I bought an old delta/rockwell 43-120 wood shaper and I am not sure what kind of cutters to use. the spidle is a cone shape and has 3/4" base on it. It also has a colet nut that can hold 1/4" router bits. But I know how to use 1/4" bits is there a way to buy a new spindle to accomadate newer cutters for this wood shaper? Also does anyone know if a manuel can be bought for this machine. Wood Shapers are new to me so any advise would be appreciated.

Thanks

Jason


----------



## Jack Wilson (Mar 14, 2010)

Hi Jason, I too have one of these older, but NICE machines. I have a 1/2" spindle and use shaper cutters with a 3/4" hole, and a small T-bushing that most of them come with, you can find shaper cutters at many sites, I have used Router bits, Saw blades, CNC Router Bits, Shaper Cutters & More for 2 sets of cutters and was happy with them, you can also check out www.infinitytools.com they may be less, but they also have less of a selection. More questions? PLEASE ask, everyone here will be happy to help as much as they can!
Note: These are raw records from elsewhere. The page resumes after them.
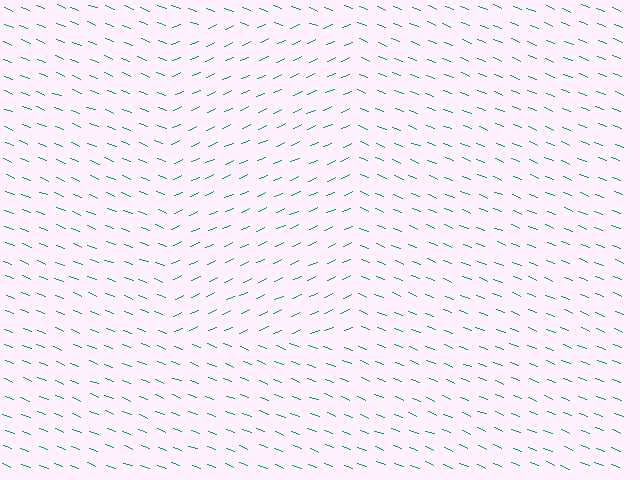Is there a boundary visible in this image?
Yes, there is a texture boundary formed by a change in line orientation.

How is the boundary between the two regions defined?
The boundary is defined purely by a change in line orientation (approximately 45 degrees difference). All lines are the same color and thickness.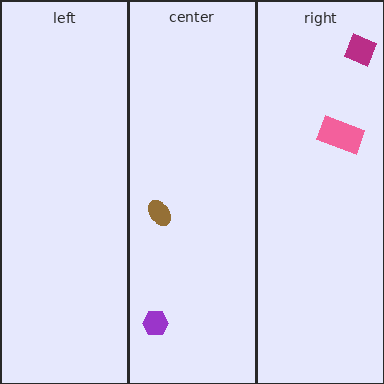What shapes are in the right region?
The pink rectangle, the magenta diamond.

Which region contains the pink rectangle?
The right region.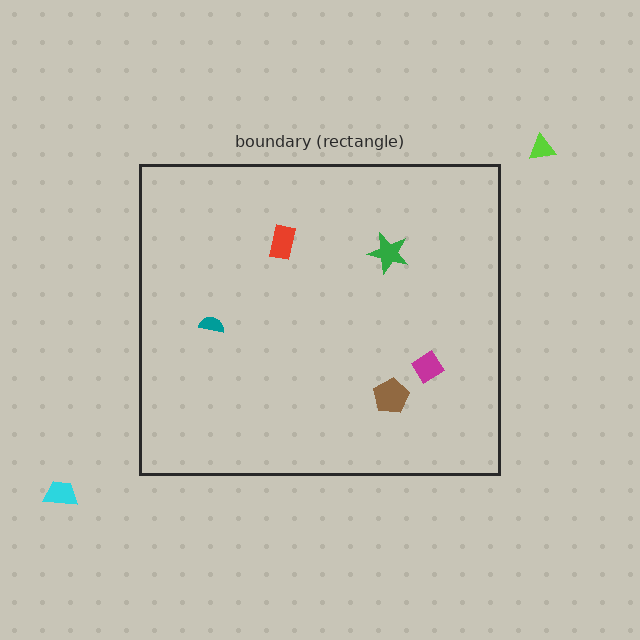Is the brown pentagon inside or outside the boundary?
Inside.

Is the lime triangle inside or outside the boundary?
Outside.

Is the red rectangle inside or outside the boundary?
Inside.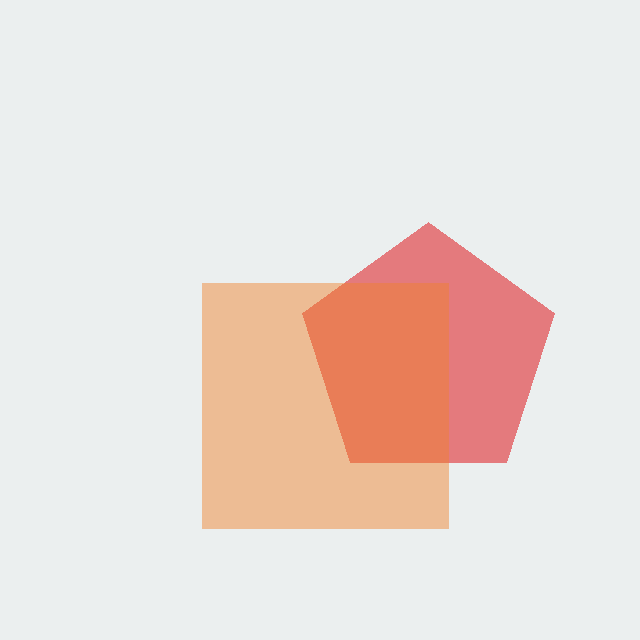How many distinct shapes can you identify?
There are 2 distinct shapes: a red pentagon, an orange square.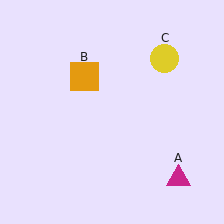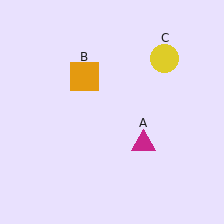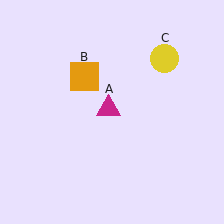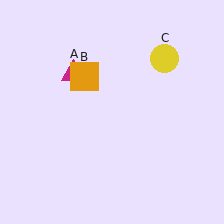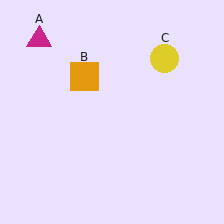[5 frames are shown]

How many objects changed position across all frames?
1 object changed position: magenta triangle (object A).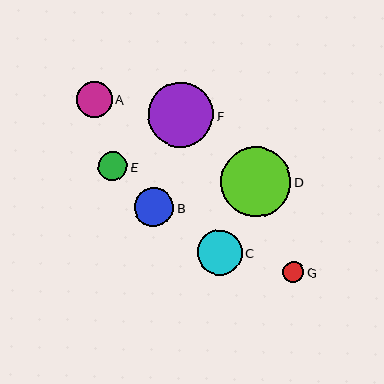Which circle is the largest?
Circle D is the largest with a size of approximately 70 pixels.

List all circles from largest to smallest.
From largest to smallest: D, F, C, B, A, E, G.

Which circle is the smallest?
Circle G is the smallest with a size of approximately 21 pixels.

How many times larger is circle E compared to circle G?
Circle E is approximately 1.4 times the size of circle G.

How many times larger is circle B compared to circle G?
Circle B is approximately 1.8 times the size of circle G.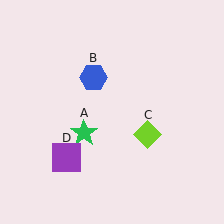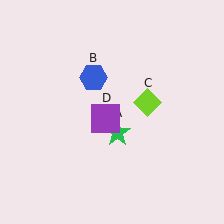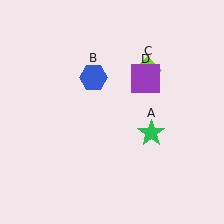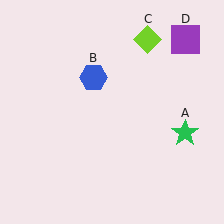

The shaper really turns to slow for router bits, It max's out at 10,000 rpm. I have a manual I can email you or there may be one posted onsite here

You should be able to find a spindle for this unit, watch eBay for a while.

Can you post a photo of your spindle? You can remove it by removing the nut from the bottom of the spindle below the pulley. Then it should just lift out.


----------



## Jack Wilson (Mar 14, 2010)

http://www.routerforums.com/delta-manuals/32234-rockwell-43-120-shaper.html#post261198


----------